Japan-Taiwan Relations
Relations between Japan and Taiwan have ranged from hostility in 1874, to colonial occupation in the late nineteenth and early twentieth centuries, to the current relationship of active commercial trade and diplomacy. Since 1972, official relations have been strained by the international acceptance of the People's Republic of China (PRC) as the legitimate government of China, but economic relations have continued and expanded in the face of this difficulty.
Early Contacts
The first significant contact between Japan and Taiwan came when Japan sent a force to Taiwan in 1871 to punish the Taiwanese for the murder of a group of shipwrecked sailors from the Ryukyu Islands. China's foreign ministry accepted responsibility for the actions of the Taiwanese natives and paid an indemnity.
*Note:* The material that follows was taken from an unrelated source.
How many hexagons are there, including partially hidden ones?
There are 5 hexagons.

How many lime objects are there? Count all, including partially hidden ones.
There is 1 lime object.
In doing so, China asserted its sovereignty over Taiwan and effectively accepted Japan's control over the Ryukyus.
Some twenty years later, following the Sino-Japanese War of 1895, China was forced to cede Taiwan and neighboring islands to Japan, and Taiwan was formally colonized as part of Japan's Greater East Asia Co-prosperity Sphere in 1923. The indigenous Taiwanese population were thus brought into the Japanese empire as subjects (not citizens) and were indoctrinated much as the Korean population was, being forced to adopt Japanese names and wear Japanese clothing.